Cinéaste français. (1922 – 1990)
Frédéric Rossif est né au Monténégro. Il fait des études à Rome à partir de 15 ans et s’engage dans la légion étrangère en 1941. Pendant la guerre, il participe à la campagne d’Italie et au débarquement en Provence. Il est fait prisonnier en 45 et sera libéré par les alliés. A la Libération, il s’installe en France, fréquente le cercle de philosophes (Sartre, Camus) et d’écrivains (Vian) à Saint Germain des Prés. Après avoir travaillé à le Cinémathèque française, il entre à l’ORTF en 1952. Il collabore alors à de nombreuses émissions, en particulier avec François Chalais. Il produira La vie des animaux pendant de longues années.
Il a deux spécialités, le documentaire animalier et le documentaire de montage avec des images d’archives. En ce qui concerne le documentaire animalier on lui doit, outre les séries télévisées comme L’Opéra sauvage (22 émissions de 1975 à 1981) des films qui sont distribués en salles comme L’Apocalypse des animaux (197) et surtout La Fête sauvage (1976), son œuvre la plus connue et la plus originale dans son domaine. Fort du succès de ce dernier film, il réalise en 1984 Sauvage et beau, où l’on retrouve son gout pour la vie sauvage qu’il filme avec une certaine poésie. La Fête sauvage est ressortie en salle en 2014. Le commentaire apparaît immédiatement très daté, mais Rossif sait aussi laisser parler les images, des images toujours surprenantes par leur beauté, et magnifiée par la musique célèbre de Vangelis. Tourné sur plusieurs continents, le film joue beaucoup sur l’exotisme. Il reste un modèle du genre.

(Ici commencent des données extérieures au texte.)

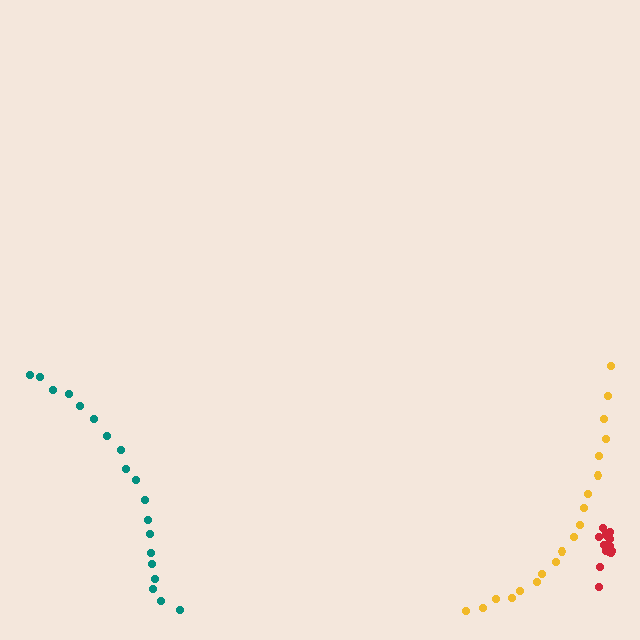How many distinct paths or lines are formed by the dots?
There are 3 distinct paths.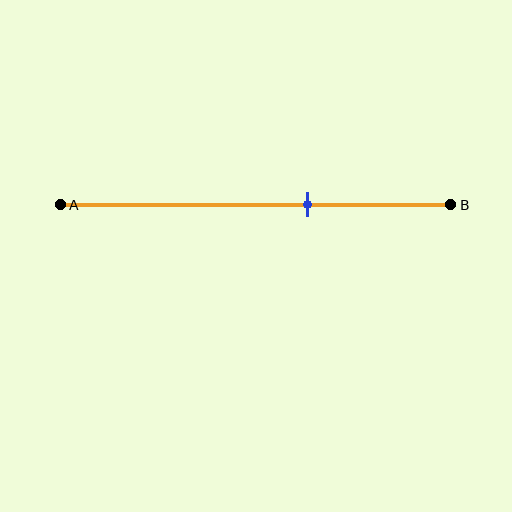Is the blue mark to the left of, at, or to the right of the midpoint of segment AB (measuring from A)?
The blue mark is to the right of the midpoint of segment AB.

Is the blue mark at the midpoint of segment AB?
No, the mark is at about 65% from A, not at the 50% midpoint.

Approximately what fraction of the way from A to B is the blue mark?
The blue mark is approximately 65% of the way from A to B.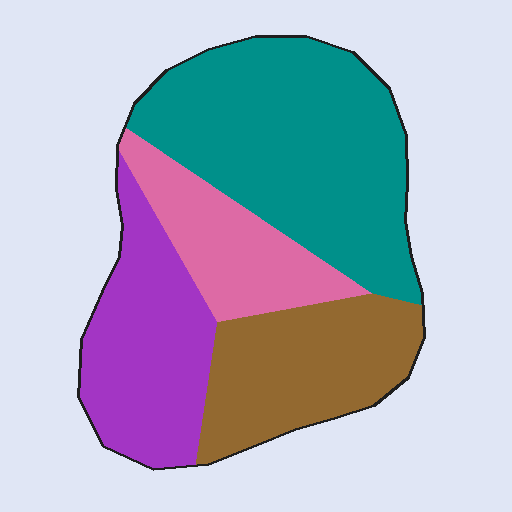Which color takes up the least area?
Pink, at roughly 15%.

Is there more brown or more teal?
Teal.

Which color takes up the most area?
Teal, at roughly 40%.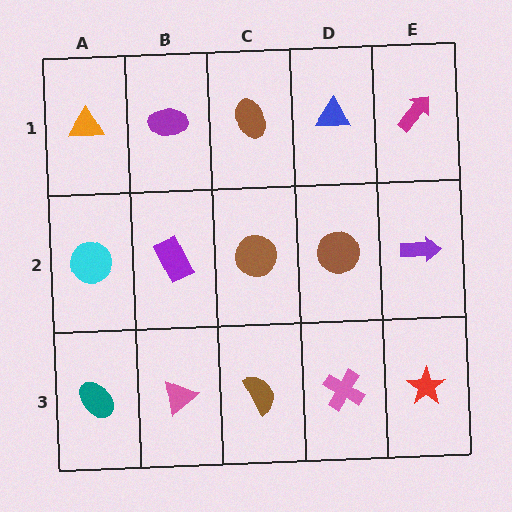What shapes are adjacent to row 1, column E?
A purple arrow (row 2, column E), a blue triangle (row 1, column D).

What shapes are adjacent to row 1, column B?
A purple rectangle (row 2, column B), an orange triangle (row 1, column A), a brown ellipse (row 1, column C).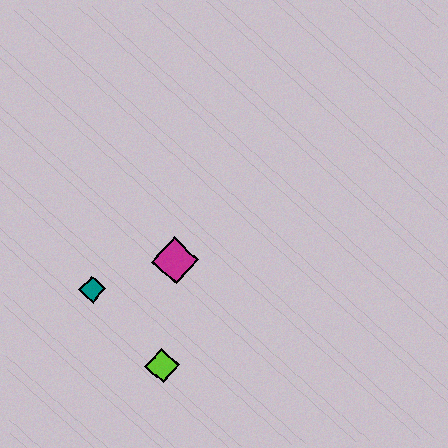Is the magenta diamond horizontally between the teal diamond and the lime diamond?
No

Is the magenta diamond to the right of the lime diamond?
Yes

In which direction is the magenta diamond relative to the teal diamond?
The magenta diamond is to the right of the teal diamond.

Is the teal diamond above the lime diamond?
Yes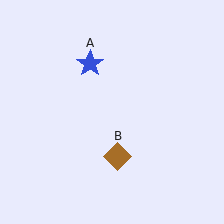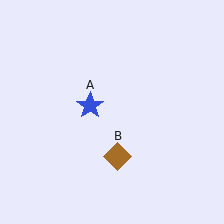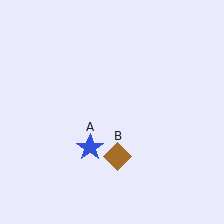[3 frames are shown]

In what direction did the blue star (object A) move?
The blue star (object A) moved down.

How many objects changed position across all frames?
1 object changed position: blue star (object A).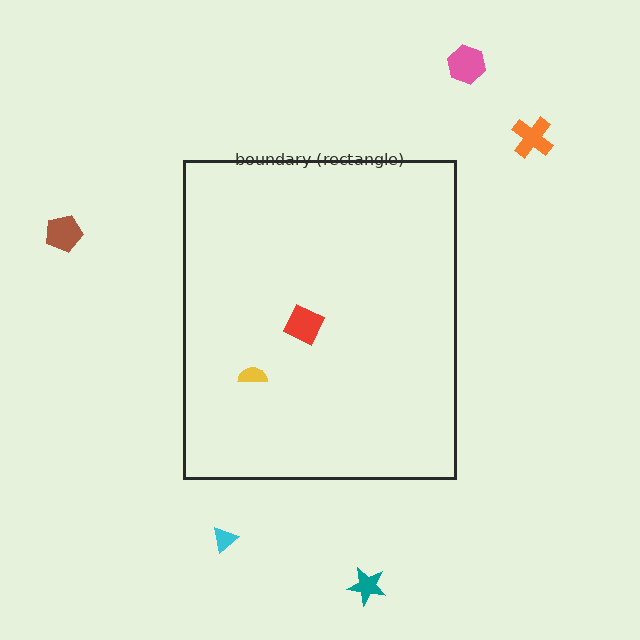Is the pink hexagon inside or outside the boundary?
Outside.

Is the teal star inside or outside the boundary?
Outside.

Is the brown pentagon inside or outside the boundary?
Outside.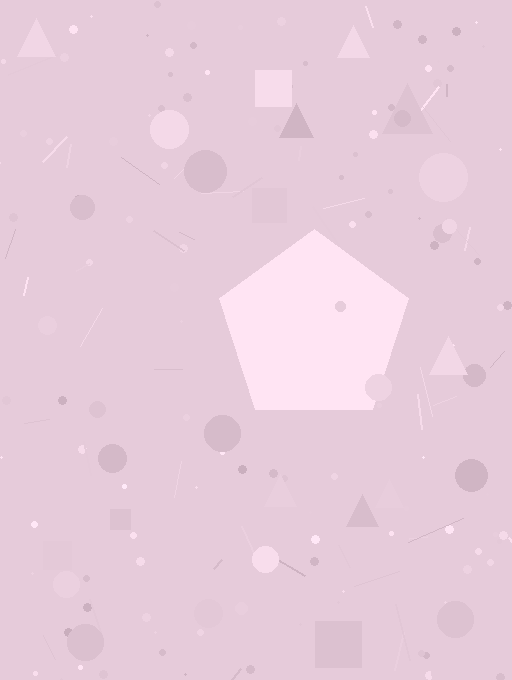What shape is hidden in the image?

Si ses films sur la guerre ont surtout l’intérêt de montrer des images d’archives toujours pertinentes et de traiter son sujet de façon exhaustive, il sait aussi introduire des images originales. Le Temps du ghetto (1961), consacré à l’histoire du ghetto de Varsovie, utilise les images tournées par les Allemands, depuis la création du ghetto, la construction du mur qui le coupe du reste de la ville et du monde, la résistance armée des juifs et sa destruction par les chars nazis après six semaines de combats. Rossif y ajoute des interventions de survivants, des hommes et des femmes filmés en gros plan, une lumière blanche focalisée sur le visage qui se détache d’un fond noir. Leurs récits sont bien sûr extrêmement émouvants.
De Nuremberg à Nuremberg (1989) est un projet de grande envergure. Composé de deux parties distinctes (1 la fête et le triomphe, 1933-1942 ; 2 La défaite et le jugement 1942-1946), le film suit chronologiquement le déroulement de la carrière d’Hitler, depuis sa prise de pouvoir jusqu’au procès de Nuremberg qui condamna les responsables nazis arrêtés après la défaite du Reich. La seconde guerre mondiale y tient bien sûr la première place. Le film évoque tous les champs d’opération, de l’Europe à Pacifique en passant par l’Afrique du nord. Les déplacements des troupes sont représentés par des cartes animées, notamment lors de la bataille de Stalingrad. Cette visée d’exhaustivité aboutit à un film extrêmement bien documentés mais dont le flot d’informations accumulées risque quelque peu de submerger le spectateur, surtout pour les jeunes générations.
Le film qui restera sans doute le plus souvent attaché au nom de Rossif est celui qu’il consacre à la guerre d’Espagne, Mourir à Madrid (1963). On y retrouve cette volonté d’exhaustivité mise en œuvre grâce à un montage rigoureux des images d’archives. Aucune étape des opérations n’est laissée de côté. Les cartes figurent avec précisions les avancées des uns, les percées victorieuses ou les replis. Mais le film de Rossif va bien au-delà d’un simple rappel des faits de guerre. Il propose aussi, grâce à des images tournées dans le pays, une vision géopolitique de l’Espagne avant et pendant la guerre civile. Ces images, Rossif les a tournées clandestinement, ayant présenté un projet de film touristique pour obtenir les autorisations nécessaires du pouvoir de Franco. Sur la guerre elle-même, Rossif semble souvent se situer du côté des républicains, insistant sur le fait que la victoire de Franco doit beaucoup à l’appui du régime hitlérien. Mais en même temps, le film est une dénonciation de la guerre en soi et surtout des exactions auxquelles se sont livrées les deux parties. La guerre d’Espagne est sans doute la première du vingtième siècle où les civils furent systématiquement les victimes de l’acharnement des combattants. La seconde guerre mondiale poussera cela jusqu’au paroxysme. Les images des camps d’exterminations des juifs par les nazis présentes dans De Nuremberg à Nuremberg, images diffusées lors du procès de Nuremberg, en sont la meilleure illustration.